立て続けに質問を受け流すが、親父はさして気にも留めていない様子であった。

裏の世界で生きていれば、誰にだって踏み込まれたくないことがある。

お互いに必要以上に干渉しないことが、この世界で生きている人間たちにとっての暗黙のルールとなっていたのだ。


「で、アルよ。次にお前に任せたい仕事が決まったよ」


 俺から真意を引き出すことを諦めたのか、親父は話題の転換に乗り出したようだ。


「とある貴族のパーティーに出席してもらいたい」


 ふむ。

貴族のパーティーの偵察任務か。

 逆さの王冠(リバース・クラウン)が現れて以降、徐々に依頼数が増えている仕事だな。

 おそらく政府は恐れているのだろう。

 三年前に貴族のパーティーで起こった大量虐殺、《オズワルド事件》の再来を――。


「しかし、奇妙な偶然もあったものだな。今回のパーティー主催者は、三つ星(トリプル)貴族、レクター・ランドスター。マイクの後輩にあたる人物だな」

「…………!?」


そこで親父から聞いたのは、俺にとっても意外な人物の名前であった。

待てよ。

最近、何かと俺に突っかかってくるクラスメイト、ジブールの名前も、たしか、ランドスターだったような気がするな。

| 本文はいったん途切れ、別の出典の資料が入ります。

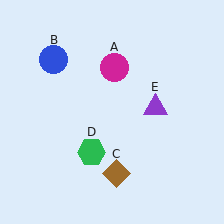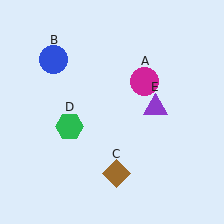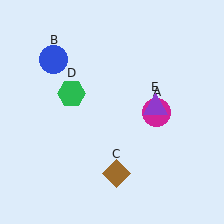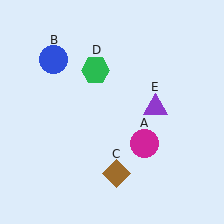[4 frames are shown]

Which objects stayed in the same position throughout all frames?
Blue circle (object B) and brown diamond (object C) and purple triangle (object E) remained stationary.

つまり今回の任務は、ルウの家に踏み込んだものになるのかもしれない。


「偶然にしては出来過ぎたタイミングだな。神様の悪戯ってわけか?」

「……神なんていないさ。この世界の醜さがその証拠だよ」


適当に返事を濁した俺は、小銭をテーブルに置いて店を後にする。

やれやれ。

関わらずにいようと決めた矢先にコレである。

何も面倒事が起きなければ良いのだが……。

親父から仕事の概要を聞いた俺は、そんなことを思うのだった。